Pardon me, but there is another elephant in the room. It is smaller and less important than the first one but it is there... and Mark has decided to talk about it:
Preaching is the big fat elephant in the room. Most preaching is appalling, disconnected and boring and yet no one talks about it. We all pretend that everything is ok.. we wouldn’t want to offend the preacher. They are doing there best and all that… But I think we need to talk about it.
I think Mark's diagnosis is right. Too much preaching is second rate, if we are going to be disconnected from life, or boring then there is little point in preaching at all. And if we are going to be disconnected from the "word of life" there is NO point. And, Mark's right, a lot of preaching IS either disconnected or boring. His 4 points (what he claims an unscientific and biased sample of sermon tasters want) are spot on too:
  1. Unless preaching brings the word of God to life it is pointless - no one wants to hear my (or your!) opinions or wisdom.

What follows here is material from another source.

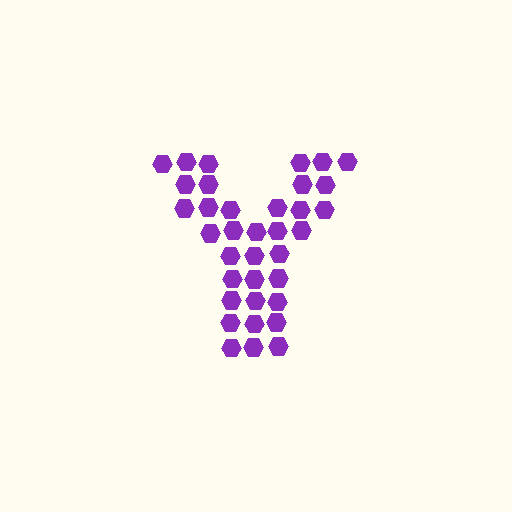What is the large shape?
The large shape is the letter Y.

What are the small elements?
The small elements are hexagons.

  2. Unless preaching leads to action it is worthless except as entertainment, and frankly Shortland Street is more entertaining than most sermons! (Actually SS is preaching, and often contains an implicit call to action, it's just that the message is never Christian and often not even morally sound.)
  3. The least significant of the four, requiring preaching to be memorable, will largely be covered by the combination of 1, 2 and 4 - get them right and it will be memorable even without Marks funny hat ;-)
  4. Preaching is boring, because it lacks excitement it lacks zing largely because often one or both of the first two are weak. You'd have to work hard to make biblical preaching that connects to my life unexciting, but it can be done... But, if the preacher has been grabbed by the word, and plans to act on it themselves... That is bound to be exciting, because lives will change (not just pagans who are converted, but long term Christians who are too ;-)
PS: Graham Doel points out that I ommitted the link to Mark's post, oops .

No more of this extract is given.